20th annual Bangor ‘Race for the Cure' draws hundreds

20th annual race for the cure draws hundreds

BANGOR, Maine (NEWS CENTER) — Hundreds turned out for the 20th annual Susan G. Komen Race for the Cure in Bangor Sunday morning.

The event raised more than $24,000 for breast cancer care and research. Seventy-five percent of the funds go to help those fighting the disease right here in Maine.

"The support is tremendous and each year it gets better and better,” said race chair Jane Black.

Survivors rallied together for a ceremony ahead of the race — some who have been cancer free for more than 20 years.

"Six to eight months were pretty overwhelming and difficult, and wondering if I was ever going to be in this place where I could exercise again or what again or even live again,” said Lisa Carroll, reflecting on the most challenging time of her own fight.

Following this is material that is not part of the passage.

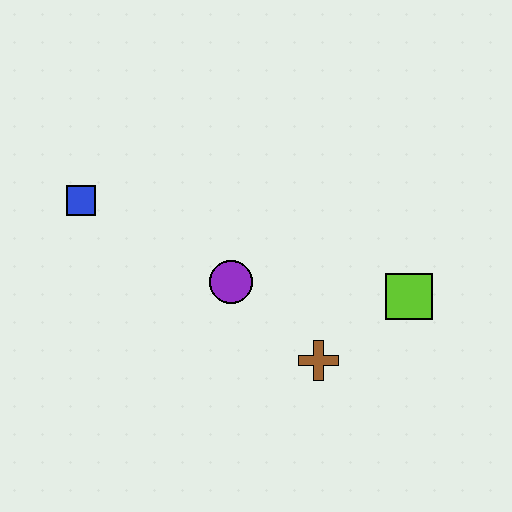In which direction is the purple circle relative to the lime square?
The purple circle is to the left of the lime square.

Almost six years later, Carroll is truly living again. She was the first survivor to cross the finish line at Sunday’s race.

Bangor firefighters even passed out pink flowers to survivors as they crossed.

“It’s the race for the cure, but also the race for getting back your life,” Carroll said.

She was just one in a sea of pink-shirted survivors who took part in the event, backed by family, friends and fellow fighters.

"Those of us who have survived need to further the cause for those who have gone on before us,” she said.

Carroll said her husband has been a huge support system for her. He was among a number of men sporting pink for the women in their lives, but volunteers were sure to remind people that they are not immune to the disease either.

"It's not just a female fight," said race volunteer Jim Libby. "Three or four years ago, we had five men that were actually breast cancer survivors so men can get breast cancer."

Organizers and participants said the outpouring of support has been overwhelming for a race that means so much.

"We can do what we can do to get through, and we can do what we can do to prevent it, but they have to find a cure," Black said. "They just have to."

While she is one of the lucky ones, Carroll said more and more women close to her are being diagnosed.

“Don't give up the fight," she said. "Don't let it get you."